Not long after Heather and I were married, Andrew and Chandler were getting old enough to begin pushing the envelope that the freedom of having a car brings.  Having a car allowed them to come home without having to ask for a ride.  Getting out of bed to pick up a kid is not something I relished so this part of having a teen driver was great. However, having a teen driver also opens the door to staying out late, something that should be a concern for any parent.

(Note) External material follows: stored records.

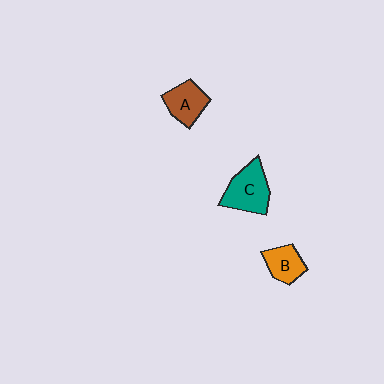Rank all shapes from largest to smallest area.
From largest to smallest: C (teal), A (brown), B (orange).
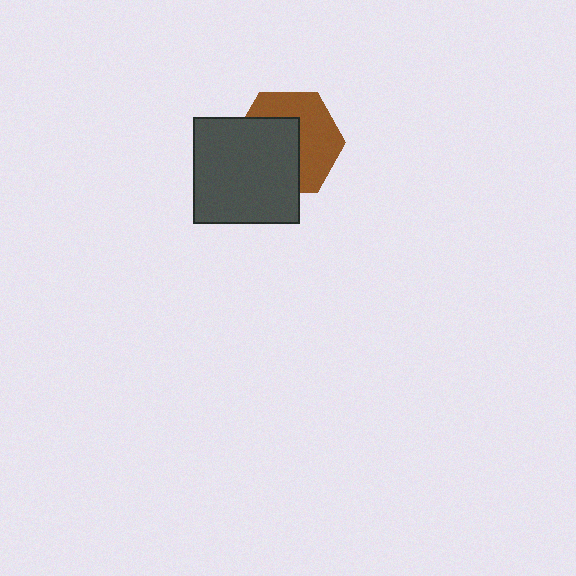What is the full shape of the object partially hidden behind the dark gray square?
The partially hidden object is a brown hexagon.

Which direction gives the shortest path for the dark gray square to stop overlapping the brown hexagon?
Moving toward the lower-left gives the shortest separation.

The negotiation process for a curfew started with my sons opening bid outside of any rational time for a high school kid (1 a.m., seriously).  My response to this first offer was something that my wife grew up hearing all of the time, “nothing good happens after midnight” I explained to my boys.  Although a phrase Heather dreaded as a teen, I seemed to have developed some real credibility as a parent with these words.  However, there really is no hard and fast rule and some places require earlier curfews that others. 

When I was in high school, my best friend was Dante Fratta, a foreign exchange student from Argentina. In my hometown of Columbia Falls, Montana, a loud siren screams out every evening at 10 p.m. This signifies the evening curfew that requires all unaccompanied child under 18 to be home. Dante was absolutely astonished that such a norm had been established in this town with a siren to boot.  In Parana, Argentina where he grew up, it was common for high school kids to stay out until 5 or 6 a.m. This was a phenomenon my parents simply could not believe.  

Kids see the curfew as a way to push the parental envelope.  As one article I came across explains, curfews should be seen as a safety issue and not an oppressive rule. The article also lists a number of considerations for creating an appropriate curfew for your kids. These include how far they have to travel to get home, the general safety of the community where you live, how many bars they have to go by to get home, etc. Each family and each community is different so no hard and fast rule can fit.

In our house, we have established the same rule that Heather had in place when she was a teenager. The curfew for Andrew and Chandler correspond with their grade in school.  As a sophomore, Chandler has to be home by 10 p.m. As a junior in high school, Andrew’s curfew is 11 p.m. When they become a junior and a senior, their curfews will be 11 and 12 respectively. This 12 a.m. curfew is likely to be in force as long as they live under our roof because, as my father-in-law Randy Craig is famous for saying, “nothing good happens after midnight.”